В поезде Карпова положили в офицерский вагон. Рядом с ним на железной койке с пружинным матрацем лежал, закутавшись в коричневый халат, худощавый человек, давно не бритый, с жёлтым нездоровым цветом лица. Когда Карпова положили на свободную постель, раненый недружелюбно оглядел его, а потом с видимым отвращением отвернулся и лёг спиной к нему. Рыжий халат слез со спины, и сквозь рубашку стали видны худые торчащие лопатки. Поезд стоял долго. Сёстры разносили обед. Карпову, трое суток ничего не евшему, подали миску со щами и с мясом, и он с большим аппетитом начал их есть. Грудь болела, временами было тяжело дышать, но в остальном его здоровье было прекрасно. Карпов был полон бодрости, и ему опять хотелось подробно рассказать про Железницкий бой и про своё в нём участие.

— Сестра, а мне? — поворачиваясь на койке, хрипло сказал его сосед.

— Вам, Верцинский, нельзя, — сказала сестра, — вы же знаете. Я вам тёплого молока принесу.
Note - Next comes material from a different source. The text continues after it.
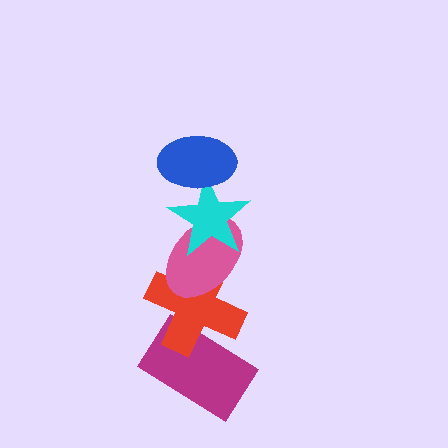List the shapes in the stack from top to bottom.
From top to bottom: the blue ellipse, the cyan star, the pink ellipse, the red cross, the magenta rectangle.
— Всё нельзя и нельзя, — ворчливо сказал Верцинский. — Вы скажите мне — буду я жить или нет?

IV

Лазарет, в который отвезли Карпова, был особый. Он находился под непосредственным наблюдением Императрицы Александры Фёдоровны, и в уходе за ранеными принимали участие она и её дочери, великие княжны Ольга и Татьяна. Императрица не только наблюдала за уходом, но иногда ухаживала за ранеными сама, делала перевязки и помогала при операциях. В лазарете было запрещено называть её «Ваше Императорское Величество», но требовали, чтобы её называли просто — «старшая сестра». Княжон тоже называли — «сестра Ольга», «сестра Татьяна».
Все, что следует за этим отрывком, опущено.